Service Implementation
// Order Service
@Service
public class OrderService {
private final OrderRepository repository;
private final KafkaTemplate<String, OrderEvent> kafka;
@Transactional
public Order createOrder(CreateOrderRequest request) {
Order order = new Order(request);
order.setStatus(OrderStatus.PENDING);
repository.save(order);
kafka.send("order-events", order.getId(),
new OrderCreated(order.getId(), order.getCustomerId(), order.getItems()));
return order;
}
@KafkaListener(topics = "inventory-events")
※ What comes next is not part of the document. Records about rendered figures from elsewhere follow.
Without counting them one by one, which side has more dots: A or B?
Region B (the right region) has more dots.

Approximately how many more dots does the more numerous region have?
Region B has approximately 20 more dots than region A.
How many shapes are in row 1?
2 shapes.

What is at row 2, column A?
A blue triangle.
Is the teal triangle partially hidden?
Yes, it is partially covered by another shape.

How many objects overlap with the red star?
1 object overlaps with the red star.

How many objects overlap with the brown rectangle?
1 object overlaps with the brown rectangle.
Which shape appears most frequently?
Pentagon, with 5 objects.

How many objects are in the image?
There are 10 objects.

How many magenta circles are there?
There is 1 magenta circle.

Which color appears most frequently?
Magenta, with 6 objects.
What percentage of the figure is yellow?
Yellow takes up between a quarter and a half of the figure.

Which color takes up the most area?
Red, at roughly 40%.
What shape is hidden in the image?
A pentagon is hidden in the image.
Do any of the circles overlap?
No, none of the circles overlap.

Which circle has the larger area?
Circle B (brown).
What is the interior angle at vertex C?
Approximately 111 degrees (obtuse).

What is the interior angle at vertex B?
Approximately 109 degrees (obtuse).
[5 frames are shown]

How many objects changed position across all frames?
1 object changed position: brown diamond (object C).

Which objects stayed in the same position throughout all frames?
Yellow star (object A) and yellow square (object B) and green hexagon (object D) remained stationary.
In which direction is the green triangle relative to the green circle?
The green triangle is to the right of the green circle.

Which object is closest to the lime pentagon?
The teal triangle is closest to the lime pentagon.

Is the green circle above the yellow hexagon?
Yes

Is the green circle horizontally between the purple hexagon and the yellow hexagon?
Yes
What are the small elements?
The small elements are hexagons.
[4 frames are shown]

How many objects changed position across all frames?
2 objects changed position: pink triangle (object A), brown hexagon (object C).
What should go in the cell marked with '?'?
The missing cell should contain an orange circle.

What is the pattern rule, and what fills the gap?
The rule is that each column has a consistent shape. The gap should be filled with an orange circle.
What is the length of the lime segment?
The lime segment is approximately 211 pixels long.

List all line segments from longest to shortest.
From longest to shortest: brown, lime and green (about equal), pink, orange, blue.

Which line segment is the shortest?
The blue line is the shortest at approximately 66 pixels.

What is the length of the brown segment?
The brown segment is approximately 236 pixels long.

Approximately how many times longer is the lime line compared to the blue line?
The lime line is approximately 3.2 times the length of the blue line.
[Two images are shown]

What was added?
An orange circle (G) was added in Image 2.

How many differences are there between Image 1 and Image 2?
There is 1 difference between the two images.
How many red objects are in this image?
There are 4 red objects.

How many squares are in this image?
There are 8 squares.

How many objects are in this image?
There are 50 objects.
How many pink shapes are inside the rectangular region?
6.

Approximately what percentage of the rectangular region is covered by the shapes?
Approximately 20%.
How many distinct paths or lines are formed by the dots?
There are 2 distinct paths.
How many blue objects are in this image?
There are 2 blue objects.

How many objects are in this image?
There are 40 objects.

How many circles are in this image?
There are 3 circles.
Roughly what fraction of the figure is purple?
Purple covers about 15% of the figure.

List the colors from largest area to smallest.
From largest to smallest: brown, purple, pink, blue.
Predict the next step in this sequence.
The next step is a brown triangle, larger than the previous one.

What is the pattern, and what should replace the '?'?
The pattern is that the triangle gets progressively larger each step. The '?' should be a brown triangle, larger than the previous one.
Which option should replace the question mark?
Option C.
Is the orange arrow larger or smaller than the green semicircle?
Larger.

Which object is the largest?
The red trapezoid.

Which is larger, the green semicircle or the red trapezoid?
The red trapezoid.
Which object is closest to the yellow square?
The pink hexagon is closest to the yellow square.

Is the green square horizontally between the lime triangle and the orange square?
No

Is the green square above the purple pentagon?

public void onInventoryEvent(InventoryEvent event) {
if (event instanceof InventoryReserved reserved) {
Order order = repository.findById(reserved.orderId()).orElseThrow();
order.setStatus(OrderStatus.CONFIRMED);
repository.save(order);
kafka.send("order-events", order.getId(),
new OrderConfirmed(order.getId()));
} else if (event instanceof InventoryReservationFailed failed) {
// Trigger compensation
Order order = repository.findById(failed.orderId()).orElseThrow();
order.setStatus(OrderStatus.FAILED);
repository.save(order);
kafka.send("order-events", order.getId(),
new OrderCancelled(order.getId(), failed.reason()));
}
}
}
// Payment Service
@Service
public class PaymentService {
private final PaymentRepository repository;
private final PaymentGateway gateway;
private final KafkaTemplate<String, PaymentEvent> kafka;
@KafkaListener(topics = "order-events")
public void onOrderEvent(OrderEvent event) {
if (event instanceof OrderCreated created) {
processPayment(created);
} else if (event instanceof OrderCancelled cancelled) {
refundPayment(cancelled.orderId());
}
}
private void processPayment(OrderCreated event) {
try {
PaymentResult result = gateway.charge(event.customerId(), event.total());
Payment payment = new Payment(event.orderId(), result);
repository.save(payment);
kafka.send("payment-events", event.orderId(),
new PaymentCompleted(event.orderId(), result.transactionId()));
} catch (PaymentException e) {
kafka.send("payment-events", event.orderId(),
new PaymentFailed(event.orderId(), e.getMessage()));
}
}
private void refundPayment(String orderId) {
Payment payment = repository.findByOrderId(orderId).orElse(null);
if (payment != null && payment.getStatus() == PaymentStatus.COMPLETED) {
gateway.refund(payment.getTransactionId());
payment.setStatus(PaymentStatus.REFUNDED);
repository.save(payment);
kafka.send("payment-events", orderId,
new PaymentRefunded(orderId, payment.getTransactionId()));
}
}
}
// Inventory Service
@Service
public class InventoryService {
private final InventoryRepository repository;
private final KafkaTemplate<String, InventoryEvent> kafka;
@KafkaListener(topics = "payment-events")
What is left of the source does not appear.